In the US, for instance, cigarette sales have fallen 11 per cent in the past 12 months. After many years of increasing prices, shares in cigarette companies are now starting to fall. Several major international cigarette companies are racing against time to transition from cigarettes to reduced risk options for dispensing nicotine.

For example, in Sweden, a moist, oral form of tobacco known as ‘snus’ has been popular among men for many decades. This is often taken as a teabag-like pouch placed between the gum and the upper lip. The tobacco for snus is pasteurised, which largely destroys nitrosamines, a chemical compound mainly responsible for head and neck cancers in people consuming oral tobacco.

Possibly because of this, smoking-related diseases and deaths are much lower among Swedish men than men in all other EU countries. Swedish snus has been well studied and is regarded as proof of the concept of tobacco-harm reduction.

India needs to find low-risk forms for nicotine delivery and encourage people to switch to these options.

Notably, Australia is the only rich country that has a de facto ban on vaping. Recent smoking rates in Australia have been flat despite aggressive tobacco control policies such as plain packaging, high and still rising cigarette prices and restricted cigarette availability and legal opportunities for smoking. However, the smoking rate has dipped more in countries like the US and the UK, where vaping is a readily available option.

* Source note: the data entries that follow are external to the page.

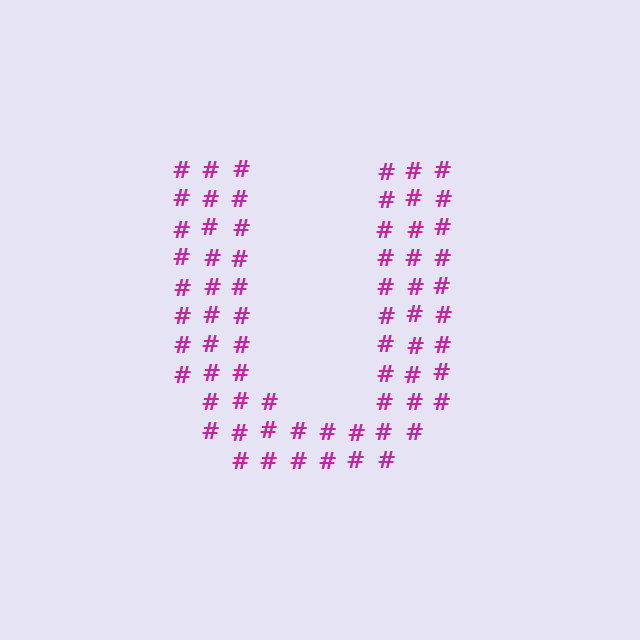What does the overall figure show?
The overall figure shows the letter U.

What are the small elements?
The small elements are hash symbols.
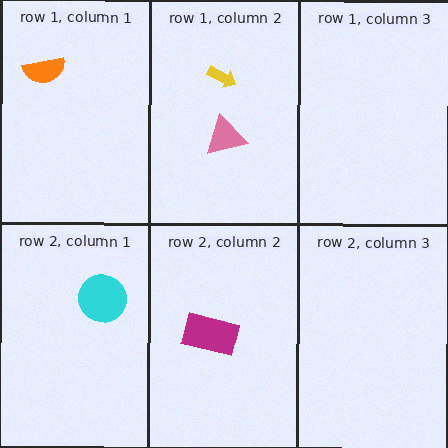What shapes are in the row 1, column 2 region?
The pink triangle, the yellow arrow.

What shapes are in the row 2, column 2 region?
The magenta rectangle.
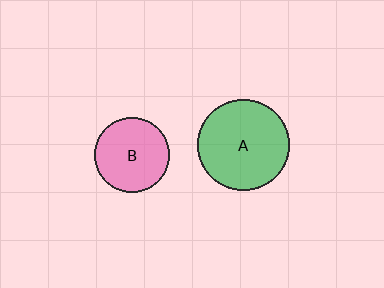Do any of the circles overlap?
No, none of the circles overlap.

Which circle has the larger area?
Circle A (green).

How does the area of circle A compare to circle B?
Approximately 1.5 times.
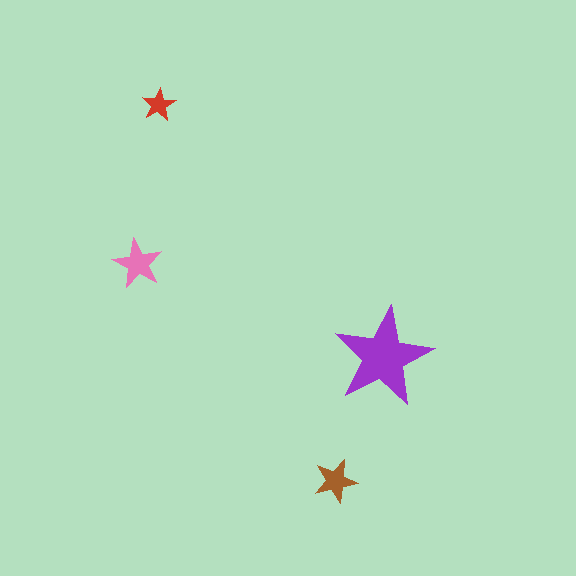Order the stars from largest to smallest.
the purple one, the pink one, the brown one, the red one.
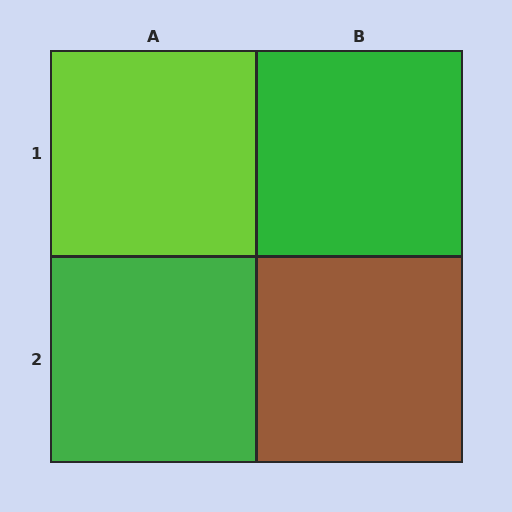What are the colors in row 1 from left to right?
Lime, green.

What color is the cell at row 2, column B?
Brown.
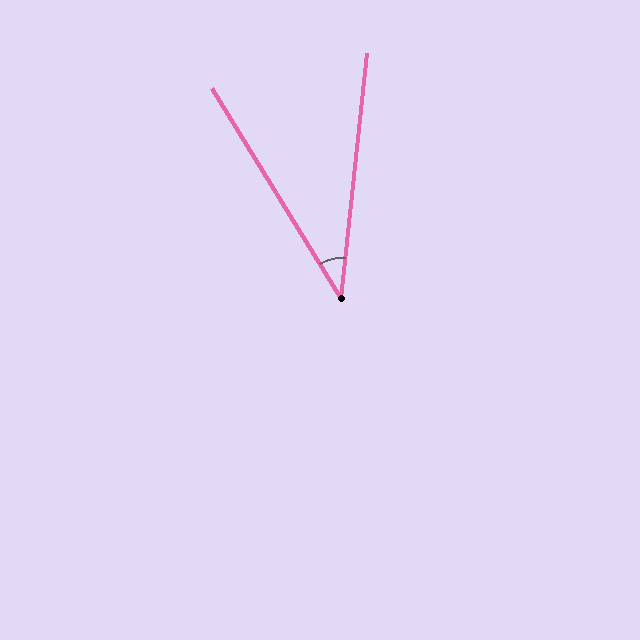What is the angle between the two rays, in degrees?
Approximately 38 degrees.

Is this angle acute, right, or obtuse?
It is acute.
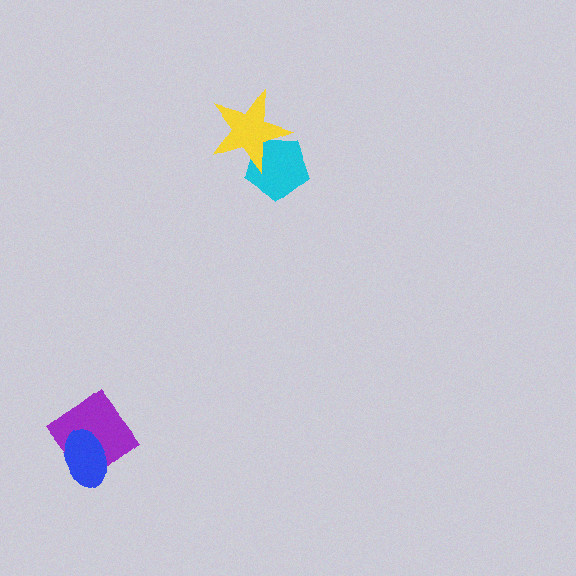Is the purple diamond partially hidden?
Yes, it is partially covered by another shape.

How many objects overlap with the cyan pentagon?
1 object overlaps with the cyan pentagon.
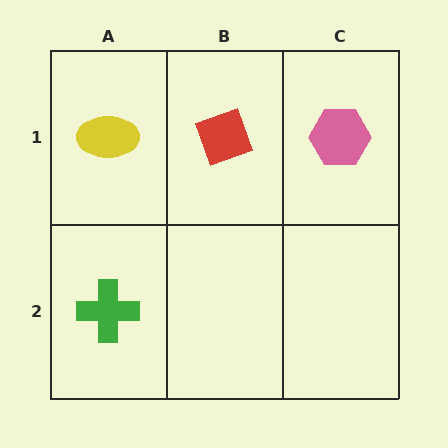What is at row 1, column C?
A pink hexagon.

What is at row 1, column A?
A yellow ellipse.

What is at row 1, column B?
A red diamond.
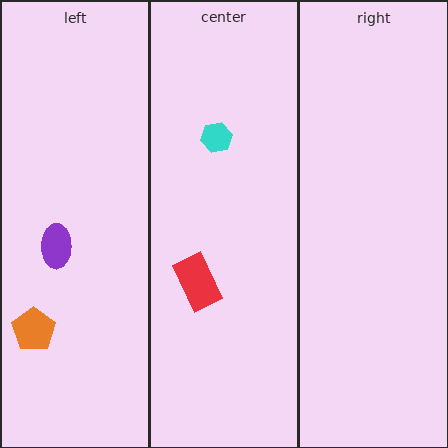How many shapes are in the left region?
2.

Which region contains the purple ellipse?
The left region.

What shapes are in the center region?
The cyan hexagon, the red rectangle.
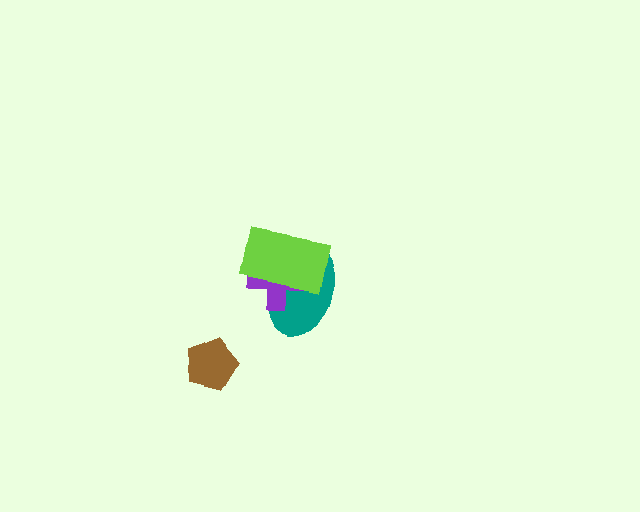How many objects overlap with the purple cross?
2 objects overlap with the purple cross.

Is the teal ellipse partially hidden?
Yes, it is partially covered by another shape.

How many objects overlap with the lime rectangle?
2 objects overlap with the lime rectangle.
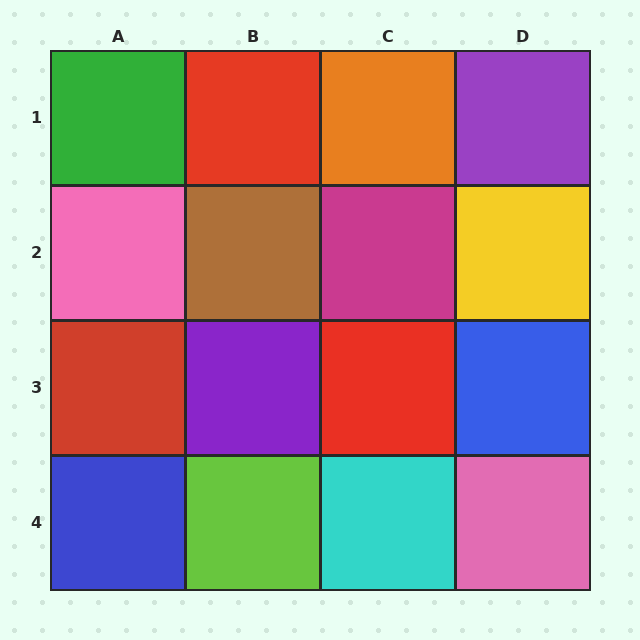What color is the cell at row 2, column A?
Pink.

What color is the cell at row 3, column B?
Purple.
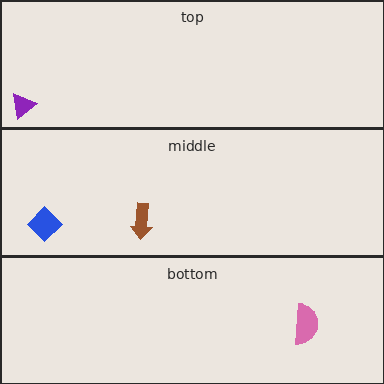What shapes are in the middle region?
The blue diamond, the brown arrow.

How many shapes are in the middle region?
2.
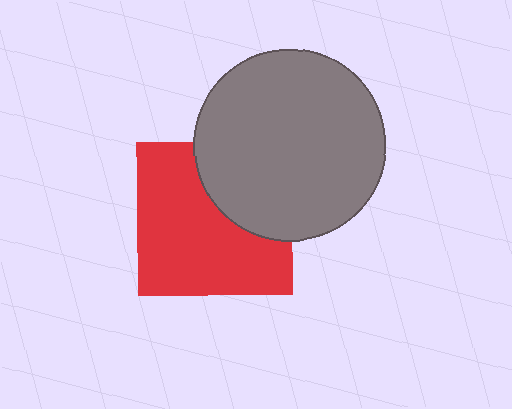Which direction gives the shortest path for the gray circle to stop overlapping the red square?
Moving toward the upper-right gives the shortest separation.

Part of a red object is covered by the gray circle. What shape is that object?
It is a square.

Harm reduction aims at reducing the adverse health, social and economic costs of psychoactive drug use rather than aiming only to reduce or eliminate consumption of the drug.

In many countries, there is now a debate between supporters of traditional tobacco and those of lower-risk options. The hostile debate resembles the nasty debates that took place in many countries between supporters and opponents of drug-harm reduction as public health attempted to slow the spread of HIV among and from people who injected drugs.

Fortunately, evidence and common sense eventually prevailed in that debate. Needle and syringe programmes were allowed, as were methadone and buprenorphine treatment, and HIV was brought under control.

Similarly, it was found that in countries where authorities make it easy for smokers to switch to safer options, the decline in the smoking rate has accelerated.

However, in India, the opponents of tobacco-harm reduction are well organised and receive ample international funds. Like other forms of harm reduction, tobacco-harm reduction is a ‘bottom-up’ rather than a ‘top-down’ movement. So, decisions made in the streets and villages are more important than decisions made by officials behind closed doors in big cities. The vaping industry began and is still largely a movement of smokers and ex-smokers, but a desperate cigarette industry is now trying to rapidly catch up and has been buying the most successful vaping companies.

Doctors in India have a critical role to play in this very important debate. They could transform the debate relying on the strong and increasing evidence for tobacco-harm reduction. In New Zealand, Quebec and Switzerland, the argument over tobacco-harm reduction has ended up in the courts with comprehensive victories for tobacco-harm reduction on each occasion.

The stakes are high. Up to two of every three long-term smokers will die from a smoking-related disease. About 70 lakh deaths from smoking-related diseases occur in the world ever year.

It is time India reconsidered its approach to controlling the prevalence of oral and smoking tobacco. That will only happen if Indian doctors make it happen.

The writer is president, Australian Drug Law Reform Foundation.